Gojek-Grab Cs Berisiko Hengkang Imbas Ketidakpastian Iklim Usaha

Ketidakpastian regulasi transportasi online di Indonesia berisiko menyebabkan perusahaan aplikasi transportasi online Gojek dan Grab hengkang. Berikut alasannya.
Pengemudi ojek online (ojol) menunggu penumpang di dekat Stasiun MRT Lebak Bulus, Jakarta, Senin (5/5/2025). Bisnis/Himawan L Nugraha
Pengemudi ojek online (ojol) menunggu penumpang di dekat Stasiun MRT Lebak Bulus, Jakarta, Senin (5/5/2025). Bisnis/Himawan L Nugraha

Bisnis.com, JAKARTA — Ketidakpastian regulasi dalam sektor transportasi online dinilai dapat mengancam keberlangsungan operasional platform ride hailing seperti Gojek, Grab, dan lainnya di Indonesia.

Direktur Ekonomi Digital Center of Economic and Law Studies (Celios), Nailul Huda, menyoroti kondisi ini setelah dalam beberapa bulan terakhir terjadi beberapa aksi demonstrasi dari kelompok yang sama-sama berada dalam industri transportasi online, tapi membawa tuntutan yang saling bertolak belakang.

“Dalam kurun satu bulan terakhir saja, terjadi dua aksi demonstrasi dengan tuntutan yang saling bertentangan, yakni pada 17 Juli dan hari ini, 21 Juli. Ini menunjukkan bahwa para pihak dalam ekosistem transportasi online belum menemukan titik temu,” kata Huda kepada Bisnis, Senin (21/7/2025).
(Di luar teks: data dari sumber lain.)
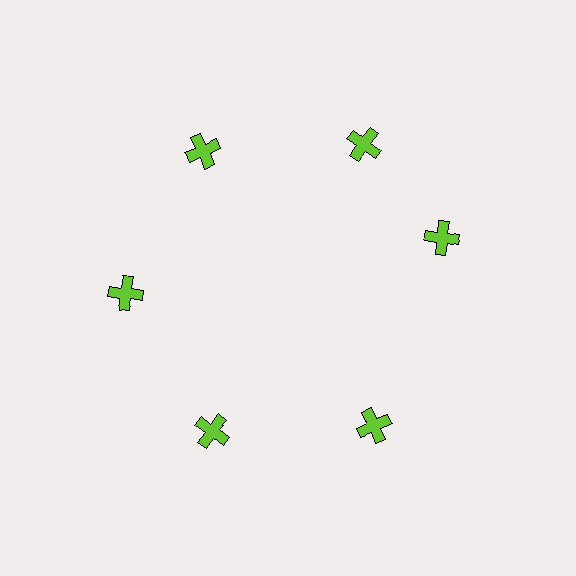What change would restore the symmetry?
The symmetry would be restored by rotating it back into even spacing with its neighbors so that all 6 crosses sit at equal angles and equal distance from the center.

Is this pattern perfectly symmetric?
No. The 6 lime crosses are arranged in a ring, but one element near the 3 o'clock position is rotated out of alignment along the ring, breaking the 6-fold rotational symmetry.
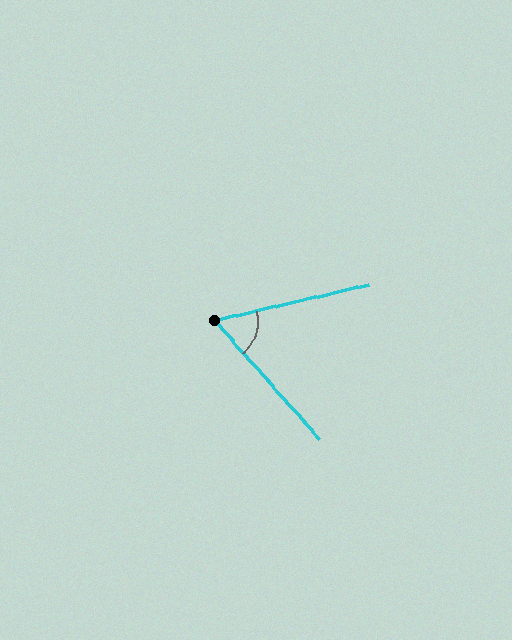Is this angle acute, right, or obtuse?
It is acute.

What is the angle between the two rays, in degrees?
Approximately 62 degrees.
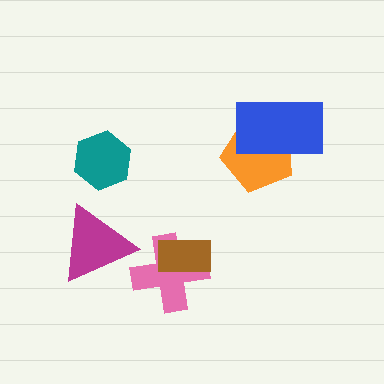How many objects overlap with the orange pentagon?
1 object overlaps with the orange pentagon.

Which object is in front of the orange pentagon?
The blue rectangle is in front of the orange pentagon.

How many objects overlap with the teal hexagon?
0 objects overlap with the teal hexagon.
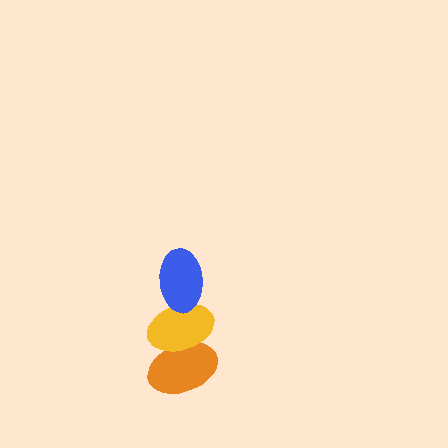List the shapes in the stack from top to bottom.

Dia memberikan salah satu contoh paling mencolok adalah perbedaan tuntutan mengenai biaya tidak langsung (komisi) platform, di mana satu kelompok meminta diturunkan menjadi 10%, sedangkan kelompok lainnya justru ingin tetap di angka 20%. Sebelumnya, aksi serupa juga sempat terjadi pada 17 Februari, 27 Februari, dan 20 Mei 2025. 

Menurut Huda, akar persoalannya terletak pada lemahnya kajian publik yang dilakukan oleh Kementerian terkait, khususnya Kementerian Perhubungan, sebelum menetapkan kebijakan. 
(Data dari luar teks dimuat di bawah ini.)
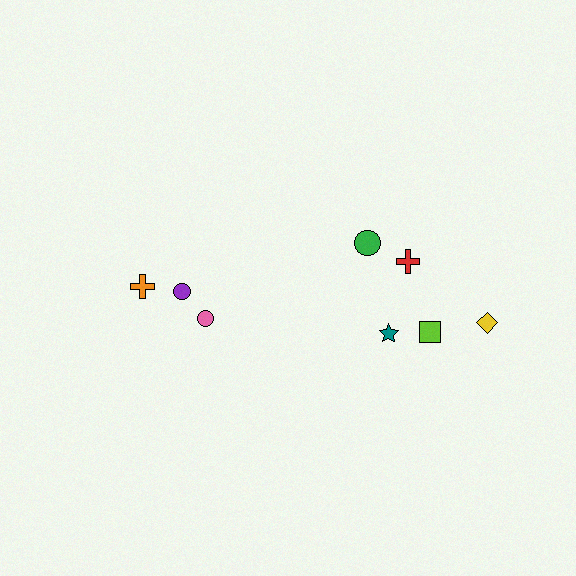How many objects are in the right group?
There are 5 objects.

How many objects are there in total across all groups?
There are 8 objects.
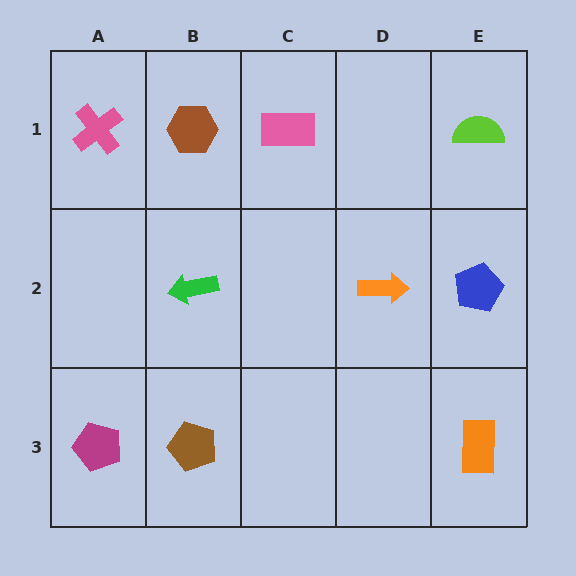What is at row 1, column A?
A pink cross.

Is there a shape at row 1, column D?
No, that cell is empty.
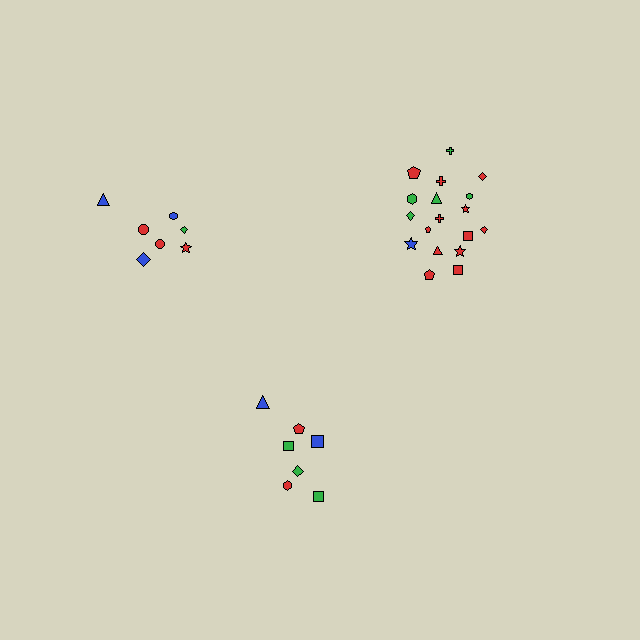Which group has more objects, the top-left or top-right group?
The top-right group.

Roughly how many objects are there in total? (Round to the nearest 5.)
Roughly 30 objects in total.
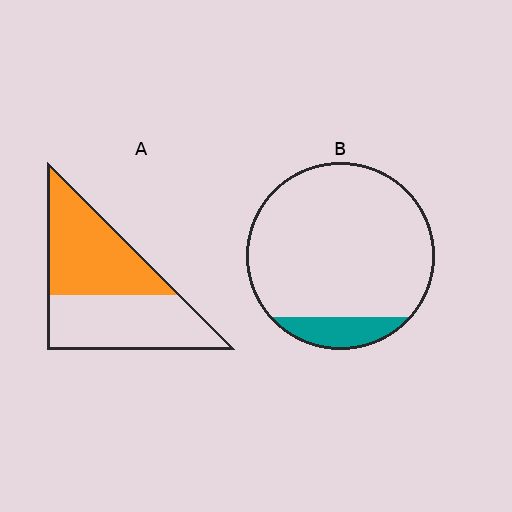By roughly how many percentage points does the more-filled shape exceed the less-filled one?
By roughly 40 percentage points (A over B).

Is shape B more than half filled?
No.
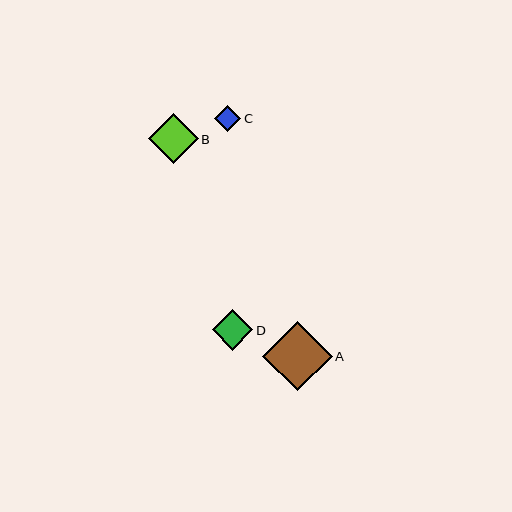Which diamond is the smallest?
Diamond C is the smallest with a size of approximately 26 pixels.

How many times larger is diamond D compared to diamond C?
Diamond D is approximately 1.5 times the size of diamond C.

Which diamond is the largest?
Diamond A is the largest with a size of approximately 70 pixels.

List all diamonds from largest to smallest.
From largest to smallest: A, B, D, C.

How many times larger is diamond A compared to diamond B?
Diamond A is approximately 1.4 times the size of diamond B.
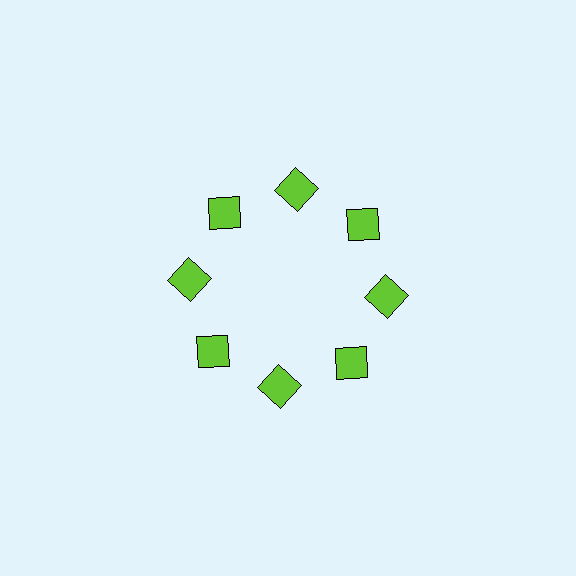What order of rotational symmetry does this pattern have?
This pattern has 8-fold rotational symmetry.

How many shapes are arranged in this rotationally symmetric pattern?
There are 8 shapes, arranged in 8 groups of 1.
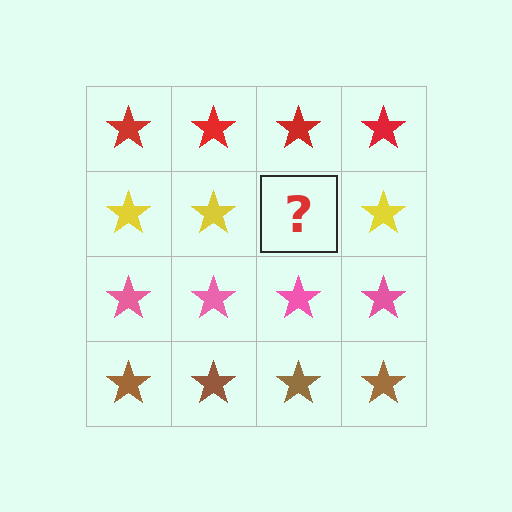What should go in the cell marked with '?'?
The missing cell should contain a yellow star.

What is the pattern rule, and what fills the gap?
The rule is that each row has a consistent color. The gap should be filled with a yellow star.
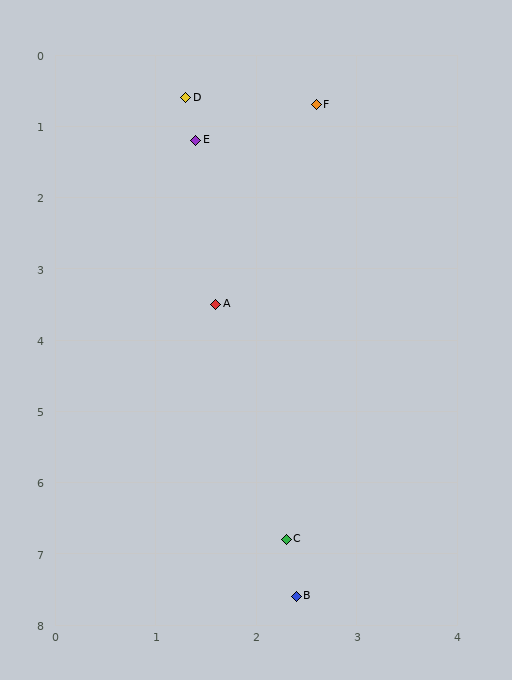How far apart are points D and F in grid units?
Points D and F are about 1.3 grid units apart.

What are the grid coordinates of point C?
Point C is at approximately (2.3, 6.8).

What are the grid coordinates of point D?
Point D is at approximately (1.3, 0.6).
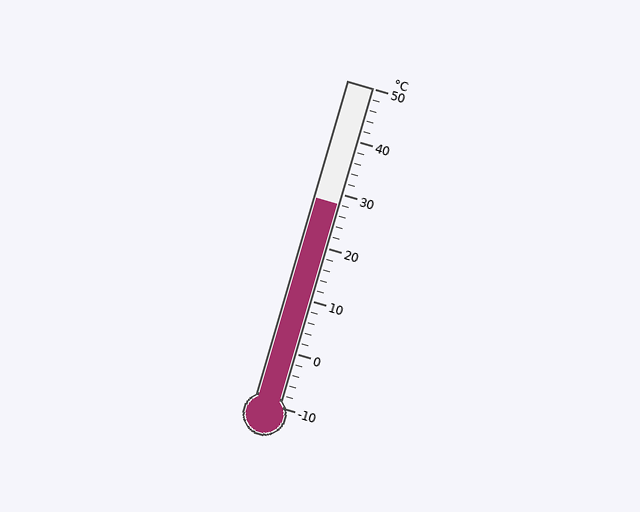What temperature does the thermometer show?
The thermometer shows approximately 28°C.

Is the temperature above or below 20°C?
The temperature is above 20°C.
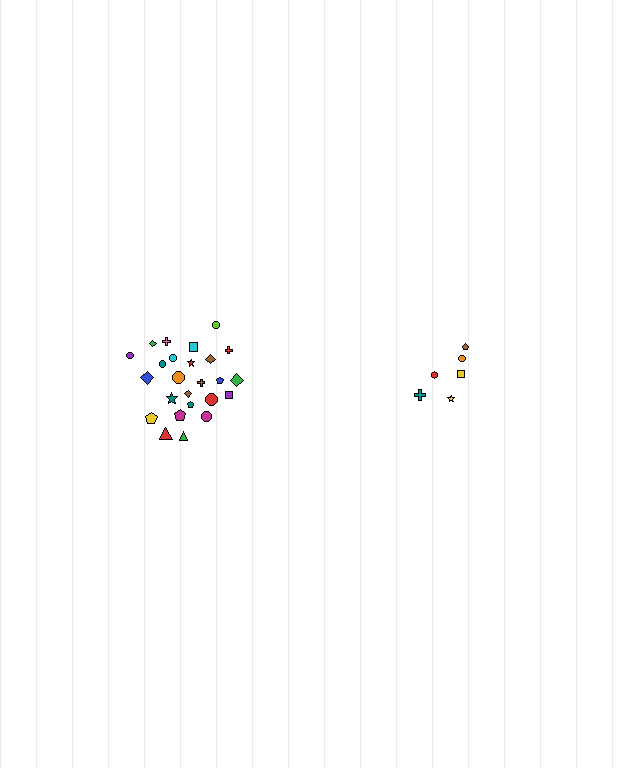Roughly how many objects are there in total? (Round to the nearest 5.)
Roughly 30 objects in total.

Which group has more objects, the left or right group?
The left group.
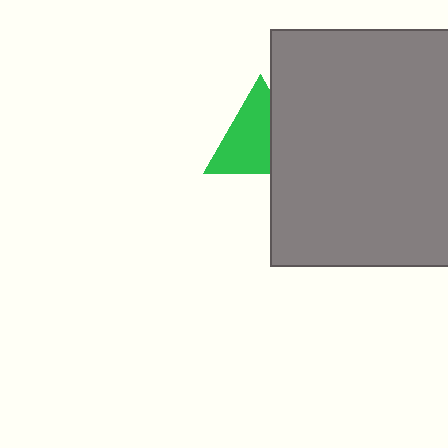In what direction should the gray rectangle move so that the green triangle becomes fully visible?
The gray rectangle should move right. That is the shortest direction to clear the overlap and leave the green triangle fully visible.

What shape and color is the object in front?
The object in front is a gray rectangle.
Padahal, regulasi yang tidak berdasarkan kajian komprehensif dapat memicu ketidakpastian dalam industri digital.

“Hal ini berkaitan dengan minimnya kajian publik yang dilakukan oleh Kementerian terkait dengan kebijakan yang diambil. Kajian mana yang menyebutkan biaya tidak langsung hanya 20%, atau 15/10% yang dilakukan oleh Kementerian Perhubungan?” katanya. 
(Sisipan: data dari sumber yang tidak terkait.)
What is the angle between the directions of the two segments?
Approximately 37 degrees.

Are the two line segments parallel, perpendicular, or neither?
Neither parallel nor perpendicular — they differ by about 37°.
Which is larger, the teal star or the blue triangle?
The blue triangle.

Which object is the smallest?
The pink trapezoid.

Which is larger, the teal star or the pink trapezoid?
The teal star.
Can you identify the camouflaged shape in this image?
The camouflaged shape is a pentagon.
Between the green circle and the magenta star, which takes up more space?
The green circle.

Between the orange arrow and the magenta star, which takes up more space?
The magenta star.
Lebih lanjut, Huda menegaskan ketidakpastian regulasi dan ketegangan antara pihak aplikator dengan mitra pengemudi bisa berdampak serius pada iklim usaha. Akibatnya, lanjut dia, perusahaan bisa tidak berlanjut di bisnis ride-hailing jika iklim usaha tidak mendukung. 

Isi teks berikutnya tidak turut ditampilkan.